When paramedic Mike Sugimoto touched Linda Stupple’s wrist, she opened her eyes and whispered “Help.”

The Crown recounted the incident Friday at the sentencing hearing for Linda’s husband, Mark Stupple, who has pleaded guilty to failing to provide the necessities of life for his wife, thereby endangering her life.

Victoria provincial court Judge Adrian Brooks called Stupple’s behaviour “callous” and sentenced him to 18 months in jail, followed by two years’ probation. He ordered Mark Stupple not to contact Linda Stupple or her family, not to enter into any relationship where he shares a home with a dependent person and to take counselling.

The couple married in 1987. Linda Stupple worked as a cashier and hairdresser until she was diagnosed with multiple sclerosis in 2009. Mark Stupple, 60, was a food demonstrator at a big-box store.

Prosecutor Laura Ford told the court that at 8:50 p.m. on Sept. 27, 2013, Mark Stupple called 911 and said his wife had been in pain for a couple of days, was not moving much and had developed bed sores from lying “in the wrong spot too long.”

Saanich firefighters were first to arrive at the home on Tattersall Drive.

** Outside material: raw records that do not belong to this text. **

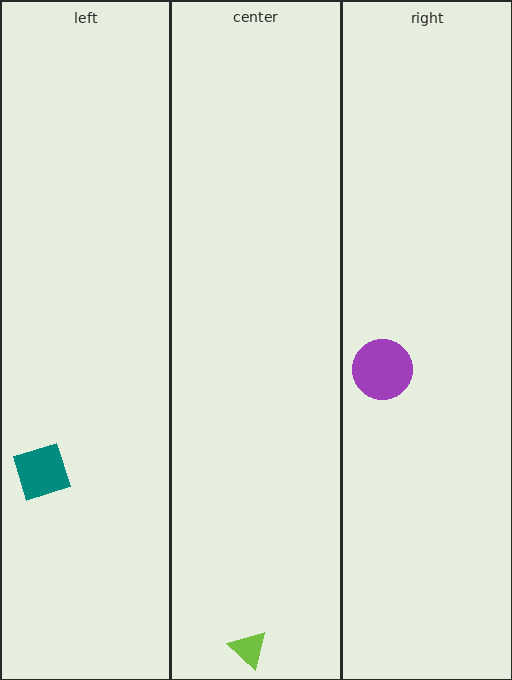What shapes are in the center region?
The lime triangle.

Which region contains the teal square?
The left region.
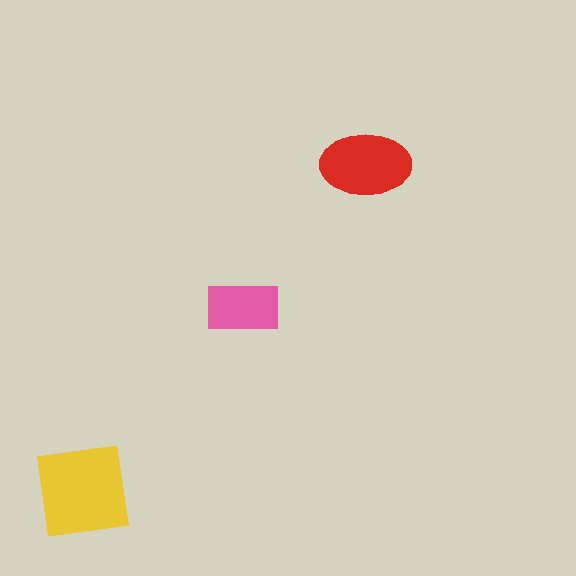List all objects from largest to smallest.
The yellow square, the red ellipse, the pink rectangle.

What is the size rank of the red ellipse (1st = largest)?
2nd.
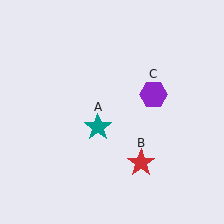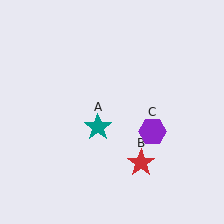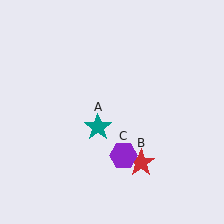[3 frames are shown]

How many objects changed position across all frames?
1 object changed position: purple hexagon (object C).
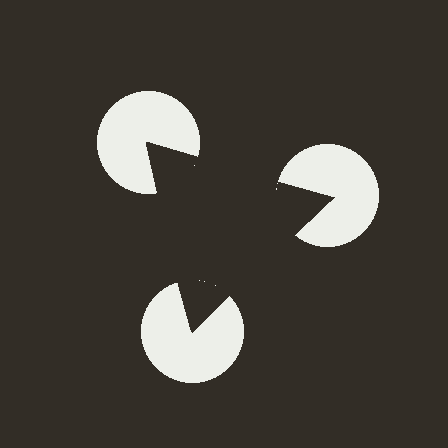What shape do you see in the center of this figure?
An illusory triangle — its edges are inferred from the aligned wedge cuts in the pac-man discs, not physically drawn.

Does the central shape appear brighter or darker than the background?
It typically appears slightly darker than the background, even though no actual brightness change is drawn.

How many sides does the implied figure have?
3 sides.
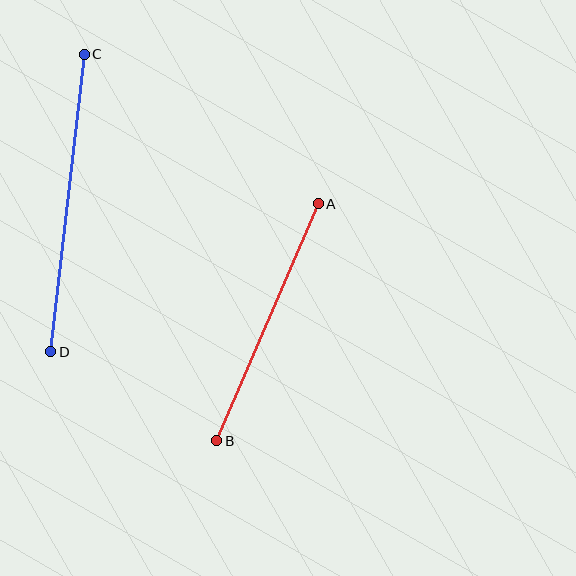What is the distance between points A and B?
The distance is approximately 258 pixels.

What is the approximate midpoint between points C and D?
The midpoint is at approximately (68, 203) pixels.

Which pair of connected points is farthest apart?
Points C and D are farthest apart.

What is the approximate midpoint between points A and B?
The midpoint is at approximately (267, 322) pixels.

They found Linda Stupple lying naked on the ground outside the back door. She was on her left side, with a robe draped over her. She was pale, emaciated and had sores all over her body.

Sugimoto, the lead paramedic, thought she might be in cardiac arrest. He asked Mark Stupple what happened. Stupple said his wife had fallen and had been on the floor three or four days. He finally decided she needed help and carried her out of the house, but dropped her where the first responders found her.

When she arrived at Royal Jubilee Hospital, Linda Stupple’s condition was deplorable, said Ford. She was filthy, covered in feces, severely hypothermic, dehydrated, and malnourished, with deep, open pressure sores down to the bone.

An emergency-room nurse told police she’d “never seen anything like that patient in 34 years.”

Dr. Alasdair Polson, a critical-care doctor, testified at the preliminary inquiry that Linda Stupple would have died in 24 to 48 hours without treatment. She was suffering from severe septic shock due to infected pressure wounds. The ulcer on her left knee was eroded down to the bone. Polson said he believed the ulcers “were weeks in the making.”

Linda Stupple spent 21 days in the intensive-care unit, undergoing at least five surgeries, said Ford. She spent almost five months in hospital and now lives in a long-term care facility.

A psychiatric report did not reveal any obvious reason for Mark Stupple’s behaviour, said Ford. The psychiatrist expressed concern about his lack of insight into his actions.

“He has no explanation of what went on,” said defence lawyer Roland Kuczma. “It’s still a mystery as to how it happened.”

The court heard that Linda Stupple had been well enough to visit her family in July 2013, travelling on her own to Washington state. She talked to her mother and sister every Monday night, but the phone calls stopped in early September. Family members left a message on Mark Stupple’s cellphone, then called his mother.

Linda Stupple called her family on Sept. 18, but appeared to be in pain and said she’d call the next week. Her family became increasingly concerned and called Saanich police on Sept. 25.

Brooks found it an aggravating factor that Mark Stupple frustrated his wife’s family’s efforts to get in touch with her, then deceived the police. A constable went to the house several times to see Linda Stupple in person, but no one answered the door. On Sept. 26, Mark Stupple told the officer his wife was fine, which was misleading, Brooks said. “Her condition would have been obviously absolutely desperate.”

Brooks denied a request by the Crown to have photographs sealed that documented Linda Stupple’s injuries. The photographs can be inspected but not reproduced, Brooks ordered.

“For people to understand the sentence, they need to know the seriousness of what we’re talking about,” he said.